Department of Biology, San Diego State University , San Diego, California, USA.
Center for Marine Biotechnology and Biomedicine, Scripps Institution of Oceanography, University of California , San Diego, California, USA.
mBio. 2023 Aug 31;14(4):e0150223. doi: 10.1128/mbio.01502-23. Epub 2023 Aug 2.
A conspicuous roadblock to studying marine bacteria for fundamental research and biotechnology is a lack of modular synthetic biology tools for their genetic manipulation. Here, we applied, and generated new parts for, a modular plasmid toolkit to study marine bacteria in the context of symbioses and host-microbe interactions. To demonstrate the utility of this plasmid system, we genetically manipulated the marine bacterium , which stimulates the metamorphosis of the model tubeworm, . Using these tools, we quantified constitutive and native promoter expression, developed reporter strains that enable the imaging of host-bacteria interactions, and used CRISPR interference (CRISPRi) to knock down a secondary metabolite and a host-associated gene. We demonstrate the broader utility of this modular system for testing the genetic tractability of marine bacteria that are known to be associated with diverse host-microbe symbioses. These efforts resulted in the successful conjugation of 12 marine strains from the Alphaproteobacteria and Gammaproteobacteria classes. Altogether, the present study demonstrates how synthetic biology strategies enable the investigation of marine microbes and marine host-microbe symbioses with potential implications for environmental restoration and biotechnology. IMPORTANCE Marine Proteobacteria are attractive targets for genetic engineering due to their ability to produce a diversity of bioactive metabolites and their involvement in host-microbe symbioses. Modular cloning toolkits have become a standard for engineering model microbes, such as , because they enable innumerable mix-and-match DNA assembly and engineering options. However, such modular tools have not yet been applied to most marine bacterial species. In this work, we adapt a modular plasmid toolkit for use in a set of 12 marine bacteria from the Gammaproteobacteria and Alphaproteobacteria classes. We demonstrate the utility of this genetic toolkit by engineering a marine bacterium to study their association with its host animal . This work provides a proof of concept that modular genetic tools can be applied to diverse marine bacteria to address basic science questions and for biotechnology innovations.

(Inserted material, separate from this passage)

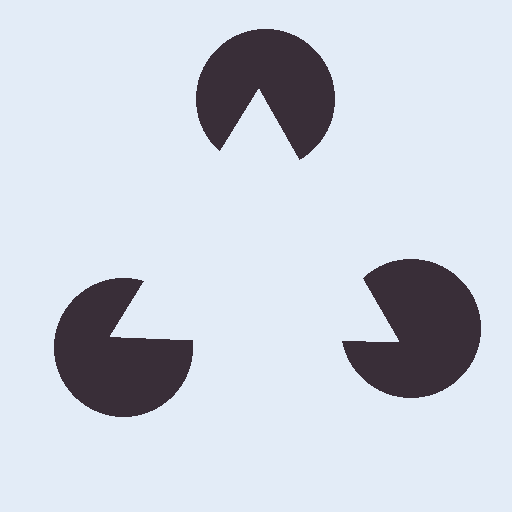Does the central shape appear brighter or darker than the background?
It typically appears slightly brighter than the background, even though no actual brightness change is drawn.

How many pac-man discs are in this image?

研究海洋细菌的基础研究和生物技术的一个明显障碍是缺乏用于其遗传操作的模块化合成生物学工具。在这里,我们应用并生成了模块化质粒工具包的新部分,以在共生和宿主-微生物相互作用的背景下研究海洋细菌。为了证明这个质粒系统的实用性,我们对海洋细菌 进行了遗传操作,该细菌刺激模型管蠕虫的变态。使用这些工具,我们量化了组成型和天然启动子的表达,开发了能够对宿主-细菌相互作用进行成像的报告菌株,并使用 CRISPR 干扰(CRISPRi)敲低了一种次生代谢物和一种与宿主相关的基因。我们展示了这个模块化系统在测试与各种宿主-微生物共生体相关的已知具有遗传可操作性的海洋细菌方面的更广泛的应用。这些努力导致了从 Alpha 变形菌和 Gamma 变形菌类的 12 种海洋菌株的成功共轭。总之,本研究展示了合成生物学策略如何使海洋微生物和海洋宿主-微生物共生体的研究成为可能,这对环境修复和生物技术具有潜在意义。
重要性
海洋 Proteobacteria 由于其产生多种生物活性代谢物的能力及其在宿主-微生物共生体中的参与而成为遗传工程的有吸引力的目标。模块化克隆工具包已成为工程模型微生物(如 )的标准,因为它们能够实现无数的混合和匹配 DNA 组装和工程选项。然而,这种模块化工具尚未应用于大多数海洋细菌物种。在这项工作中,我们改编了一个模块化质粒工具包,用于来自 Gamma 变形菌和 Alpha 变形菌类的 12 种海洋细菌。我们通过工程化一种海洋细菌来研究其与宿主动物的关联来证明这种遗传工具包的实用性。这项工作提供了一个概念验证,即模块化遗传工具可以应用于不同的海洋细菌,以解决基础科学问题和进行生物技术创新。